Man sieht dann zunächst den Ladestand von Case und Ohrhörern, soweit sie sich darin befinden. Schließt man das Info-Fenster, kommt man zum Menü mit verschiedenen Optionen. Man kann die Wiedergabe über den Touchscreen regeln, die Lautstärke einstellen, Transparenz-Modus und aktive Geräuschunterdrückung auswählen, zwischen zwei verbundenen Geräten wechseln oder den QR-Code aufrufen, über den sich die zugehörige App installieren lässt.

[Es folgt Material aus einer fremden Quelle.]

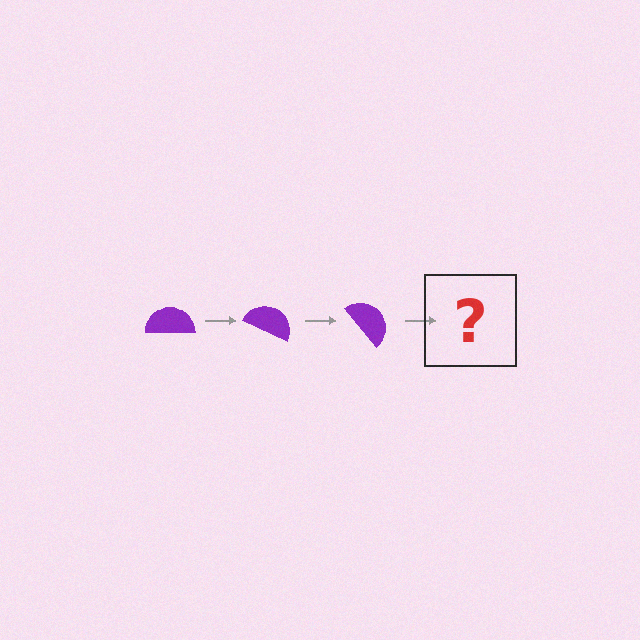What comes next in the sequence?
The next element should be a purple semicircle rotated 75 degrees clockwise.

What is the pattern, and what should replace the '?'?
The pattern is that the semicircle rotates 25 degrees clockwise each step. The '?' should be a purple semicircle rotated 75 degrees clockwise.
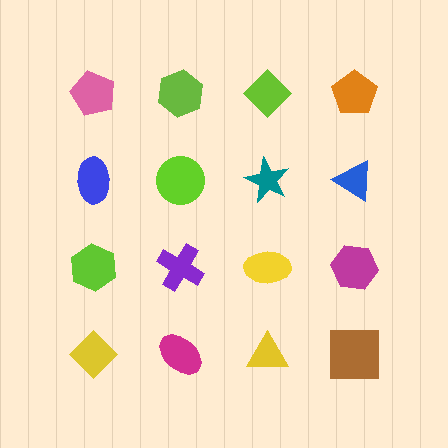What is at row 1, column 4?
An orange pentagon.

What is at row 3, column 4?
A magenta hexagon.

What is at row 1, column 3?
A lime diamond.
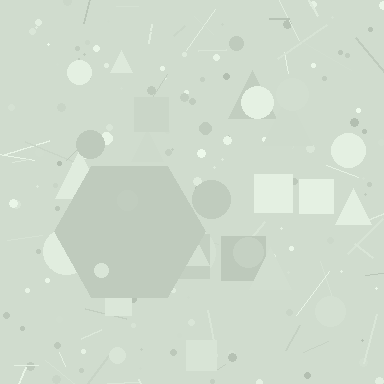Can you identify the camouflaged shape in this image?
The camouflaged shape is a hexagon.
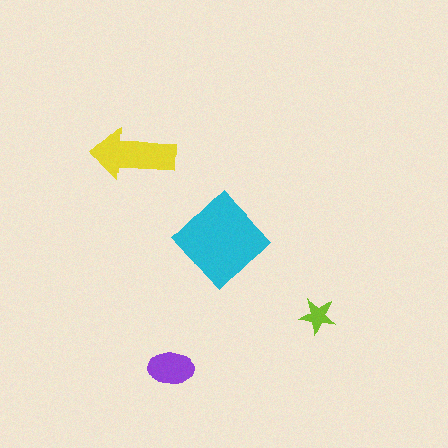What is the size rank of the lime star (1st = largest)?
4th.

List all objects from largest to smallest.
The cyan diamond, the yellow arrow, the purple ellipse, the lime star.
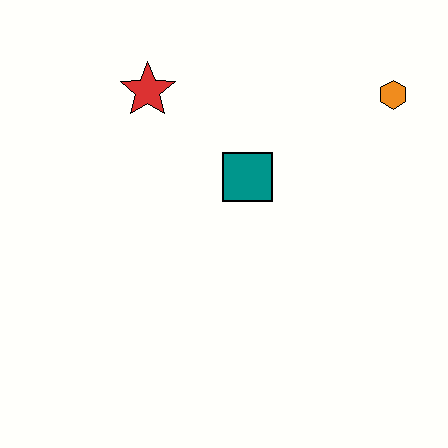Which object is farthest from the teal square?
The orange hexagon is farthest from the teal square.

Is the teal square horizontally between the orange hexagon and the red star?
Yes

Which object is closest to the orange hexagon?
The teal square is closest to the orange hexagon.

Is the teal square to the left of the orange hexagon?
Yes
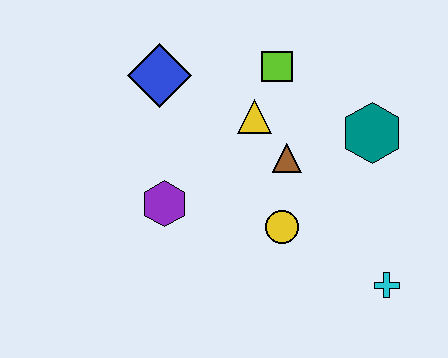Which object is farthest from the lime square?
The cyan cross is farthest from the lime square.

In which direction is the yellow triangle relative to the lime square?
The yellow triangle is below the lime square.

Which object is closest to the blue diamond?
The yellow triangle is closest to the blue diamond.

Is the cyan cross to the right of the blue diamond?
Yes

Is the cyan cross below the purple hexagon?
Yes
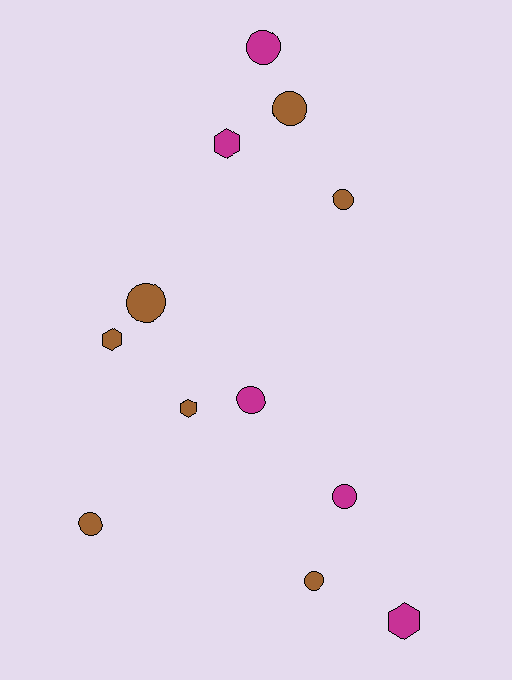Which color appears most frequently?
Brown, with 7 objects.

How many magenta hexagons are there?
There are 2 magenta hexagons.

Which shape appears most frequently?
Circle, with 8 objects.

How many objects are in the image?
There are 12 objects.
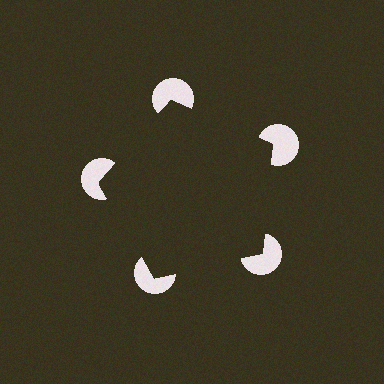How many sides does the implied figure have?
5 sides.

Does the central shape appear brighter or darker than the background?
It typically appears slightly darker than the background, even though no actual brightness change is drawn.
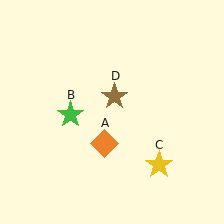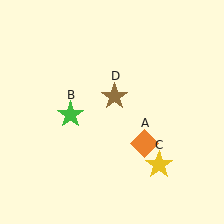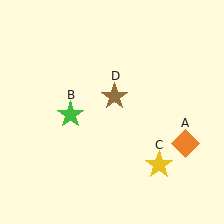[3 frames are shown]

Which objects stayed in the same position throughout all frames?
Green star (object B) and yellow star (object C) and brown star (object D) remained stationary.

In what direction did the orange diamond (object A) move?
The orange diamond (object A) moved right.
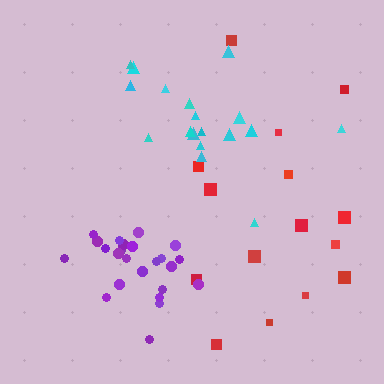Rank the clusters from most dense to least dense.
purple, cyan, red.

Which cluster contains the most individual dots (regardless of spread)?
Purple (25).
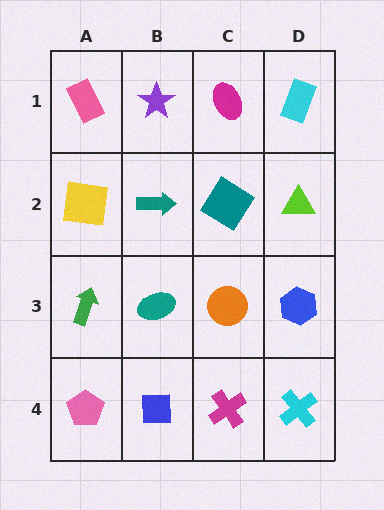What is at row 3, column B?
A teal ellipse.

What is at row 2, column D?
A lime triangle.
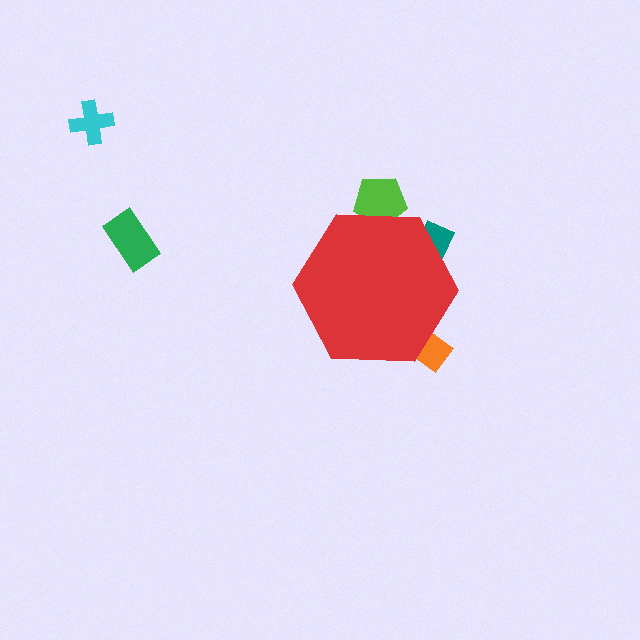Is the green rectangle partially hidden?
No, the green rectangle is fully visible.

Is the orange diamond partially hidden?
Yes, the orange diamond is partially hidden behind the red hexagon.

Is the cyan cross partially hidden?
No, the cyan cross is fully visible.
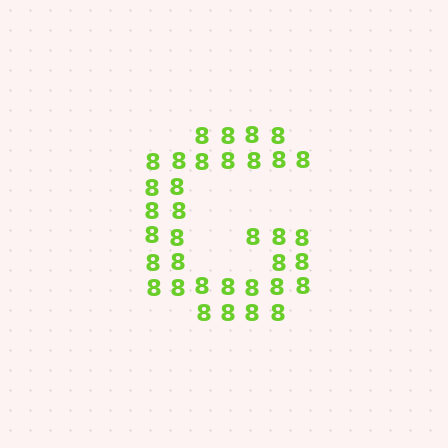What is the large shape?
The large shape is the letter G.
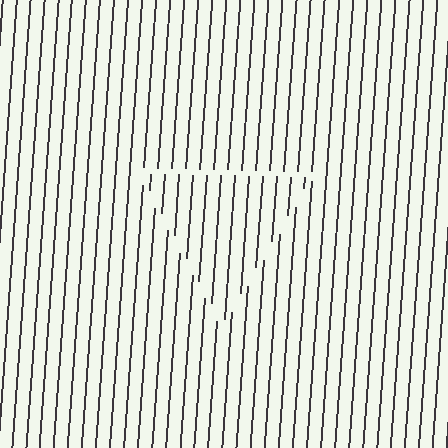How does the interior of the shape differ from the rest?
The interior of the shape contains the same grating, shifted by half a period — the contour is defined by the phase discontinuity where line-ends from the inner and outer gratings abut.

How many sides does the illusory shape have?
3 sides — the line-ends trace a triangle.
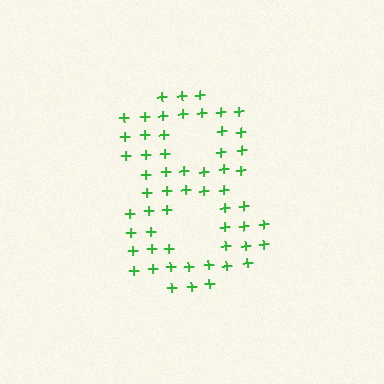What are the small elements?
The small elements are plus signs.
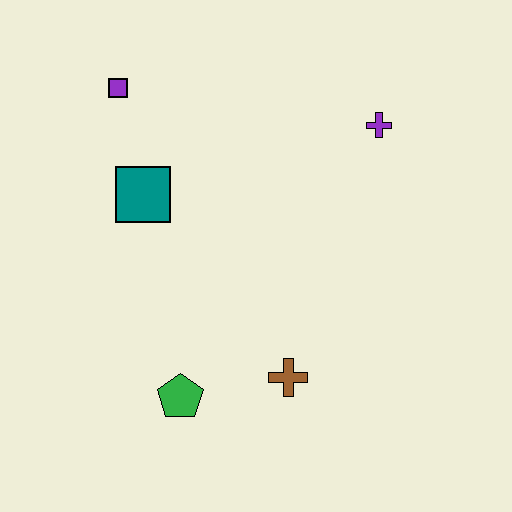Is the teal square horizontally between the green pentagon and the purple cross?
No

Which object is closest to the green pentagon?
The brown cross is closest to the green pentagon.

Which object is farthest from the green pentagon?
The purple cross is farthest from the green pentagon.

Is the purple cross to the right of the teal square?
Yes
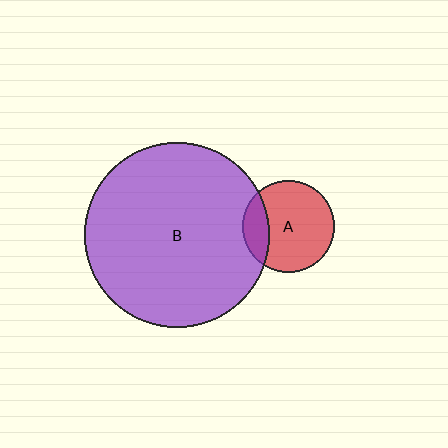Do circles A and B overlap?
Yes.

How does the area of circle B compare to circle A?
Approximately 4.0 times.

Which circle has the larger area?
Circle B (purple).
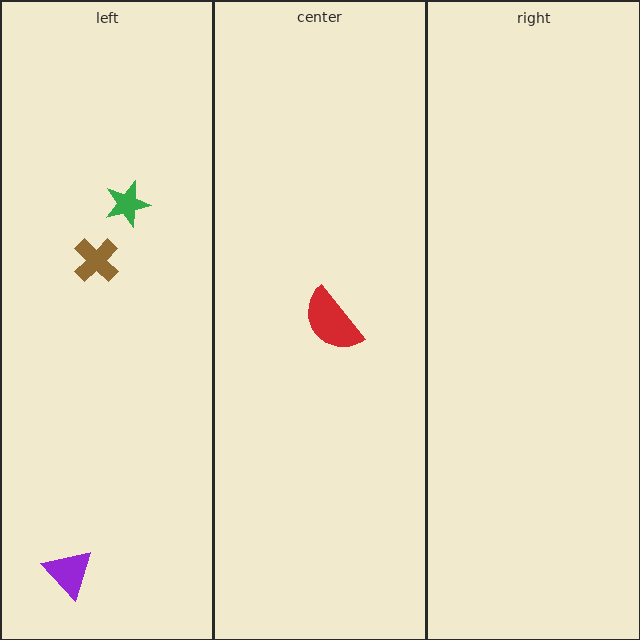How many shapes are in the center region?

Ladecase als Bluetooth-Sender

Es gibt auch ein Bluetooth-Symbol, um Geräte zu koppeln. Man hat hier außerdem zusätzlich die Möglichkeit, den Bluetooth-Transmitter zu aktivieren. Er dient dazu, die Ohrhörer mit Geräten zu nutzen, die keinen Bluetooth-Kontakt herstellen können. So kann man die Voyager Free 60+ beispielsweise mit herkömmlichen Unterhaltungssystemen im Flugzeug verbinden. Dafür nötige Kabel gehören zum Lieferumfang.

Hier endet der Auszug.